The energy dissipation of industrial vehicle during hydraulic cylinder operations is significant, and the limitations of energy recovery and reuse further exacerbate the issue of energy waste and low energy efficiency. To address these challenges, we propose a hydraulic dual module hybrid driving system (DHDS) for cylinder. This system incorporates a Main drive module with a Power-assisting module, enabling the recovery and reuse of gravitational energy to assist in cargo lifting through the bidirectional operation of the Power-assisting module. Based on the DHDS, we design a multi-mode control strategy (MMCS) with adjustable power distribution capability, allowing for the optimization of recovered energy utilization under various conditions. Furthermore, experiments and simulations are conducted to evaluate the ability of the MMCS to redistribute recovered energy and assess the energy efficiency of the DHDS. Using a DHDS-equipped forklift as an example, simulation platform and test bench are constructed to demonstrate its performance in several designed working cycles.

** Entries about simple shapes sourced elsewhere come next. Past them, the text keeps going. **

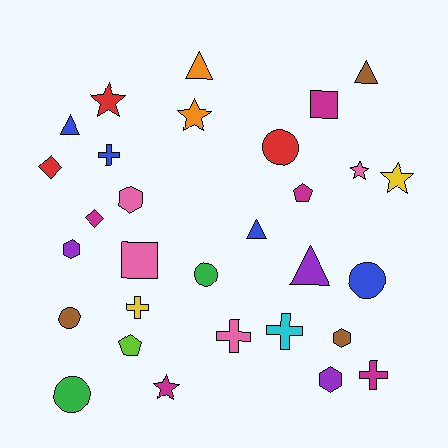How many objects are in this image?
There are 30 objects.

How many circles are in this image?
There are 5 circles.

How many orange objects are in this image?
There are 2 orange objects.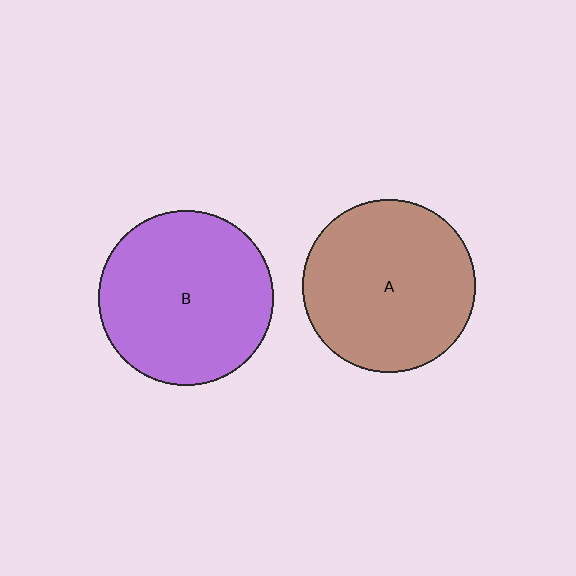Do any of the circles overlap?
No, none of the circles overlap.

Compared to a 1.2-t electric forklift, the DHDS-equipped forklift with MMCS achieves a battery saving efficiency of 12.70%–40.53 % and a gravitational energy recovery efficiency of 24.80%–62.85 %.

Suggested Citation

  • Jiang, Yaoxing & Tong, Zheming & Tong, Shuiguang & Xu, Zhengyu & Li, Yuansong, 2024. "Hydraulic dual-module hybrid driving system with adjustable waste energy recovery for industrial vehicles," Energy, Elsevier, vol. 307(C).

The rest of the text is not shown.